The culture of many organizations today is more inclined to swap than to solve or invest in their teams, yet statistics clearly indicate that most employees are seeking to be nurtured, invested in and grown.
When the cost of replacing an employee exceeds 150-200% of their yearly salary, it stands to reason that we should try to cultivate meaningful ways to invest in our people so that they can contribute in new and different ways and find greater meaning in their work. And how hard can it be to empower employees to diversify their portfolio of skills?
On-the-job training needs some institutional and administrative support, but in the grand scheme of things, it’s not an expensive proposition. And just consider the diversity of riches available to employees within their organization–the chance to learn about data science, engineering, marketing, etc, from real practitioners. It’s all right there! We just have to connect the dots with some intention.

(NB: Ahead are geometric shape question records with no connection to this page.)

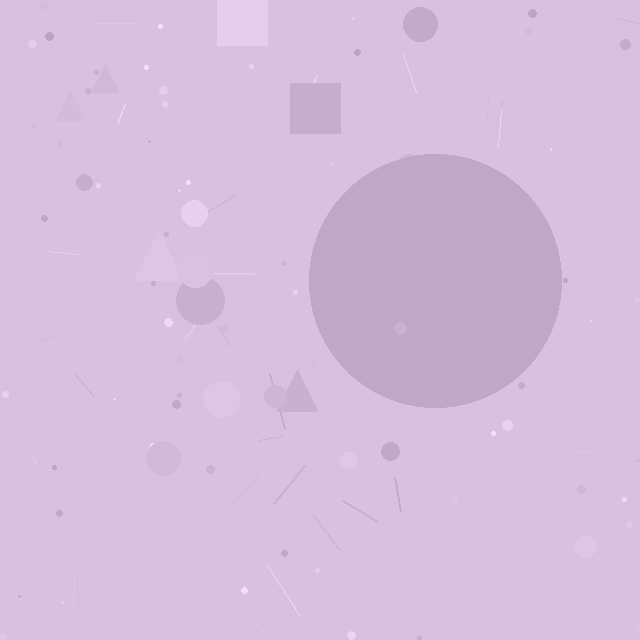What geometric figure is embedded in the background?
A circle is embedded in the background.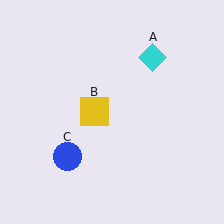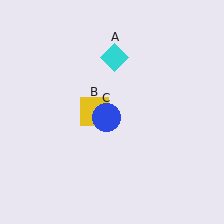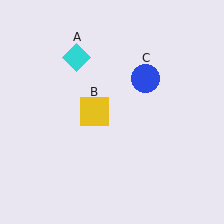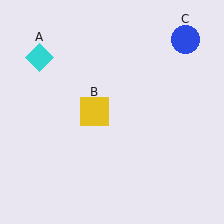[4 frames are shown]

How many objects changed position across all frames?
2 objects changed position: cyan diamond (object A), blue circle (object C).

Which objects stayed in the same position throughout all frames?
Yellow square (object B) remained stationary.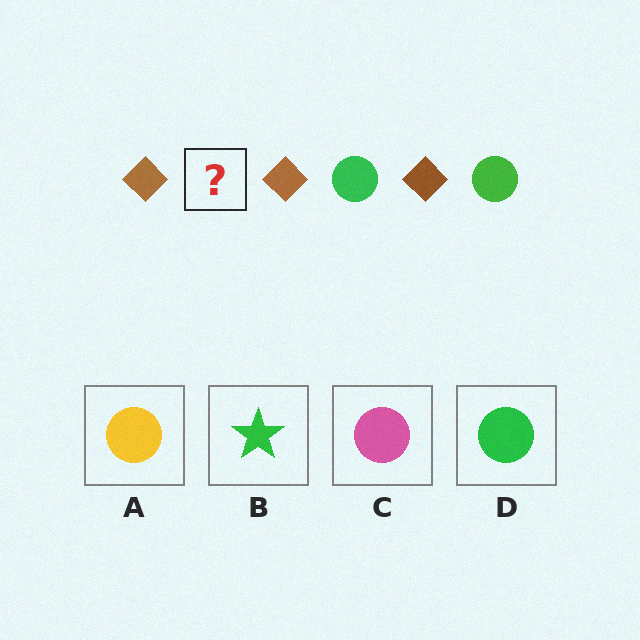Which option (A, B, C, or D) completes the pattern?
D.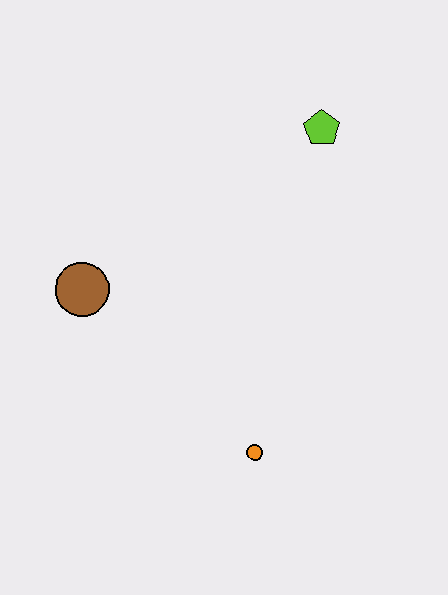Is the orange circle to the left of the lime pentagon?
Yes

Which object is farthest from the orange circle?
The lime pentagon is farthest from the orange circle.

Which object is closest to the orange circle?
The brown circle is closest to the orange circle.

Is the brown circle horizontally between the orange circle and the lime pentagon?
No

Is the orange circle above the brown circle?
No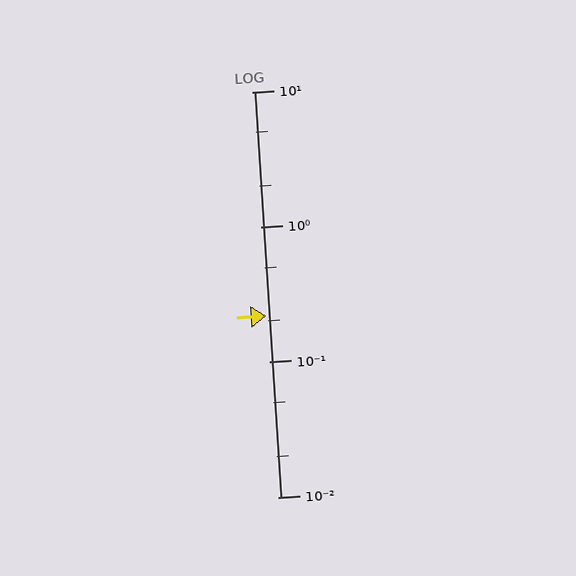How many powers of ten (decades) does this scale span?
The scale spans 3 decades, from 0.01 to 10.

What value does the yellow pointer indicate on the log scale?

Moreover, a well-considered in-house education program opens the door for that most buzzy of employed development initiatives: the paid apprenticeship–allowing early career professionals to “earn and learn” without choosing between work and school. At the same time, it allows employers to cultivate greater diversity in the workplace by training up underrepresented senior talent.
Build a healthy, pro-social company culture that puts multi-disciplinary leaders in charge
Describing a shift in company culture is a bit like nailing jello to the wall, but stay with me because I believe the shift to remote work represents a real opportunity to reframe company “vibes” that lead naturally to worker diversification.
What if we took our office space budgets and invested them bringing everyone together for company-wide events (adventures, gatherings, camping trips). These events would create fertile ground for real friendships to develop across departments and ranks. They would be an obvious boon to worker retention, moral, and hiring–but I’d wager they would also improve work quality and, yes, innovation.
Back at home, instead of expecting employees to work more hours each week now that everything is remote, what if we incentivised people to spend their unused commuter hours mastering a new skill. Afterall, Malcom Gladwell tells us that it “only” takes 10,000 hours to master a new skillset to the point where innovation becomes possible (Outliers 2008).
Finally, I think it’s important within any given company to shine a light on the interdisciplinarity of its leaders. Because in most instances, whether or not they highlight it, successful leaders have far-ranging, diverse backgrounds.
I know that I, for one, would not be where I am today without my varied background in engineering, consulting and business counterbalanced by my liberal arts origins and a passion for design. I think it’s no coincidence that multi-disciplinary leaders sit behind all five of the world’s largest companies: Bill Gates, Steve Jobs, Warren Buffett, Larry Page, and Jeff Bezos.
Of course not everyone needs to become a Gladwell-styled genius or a shaper of industries. There’s room enough for ICs and specialists. But as even Adam Smith himself has cautioned, humans need more from their work than an excessively narrow task can offer. We need variety and socialization and opportunities for growth, and we need these things over more than just the weekends. Employers have everything to gain when employees show up to work, happy and healthy with new ideas to chew over.
Seth Marlatt is Cofounder and Managing Director at Altir, a product studio that helps startups and Global Fortune 500 companies create digital products and businesses to disrupt global industries.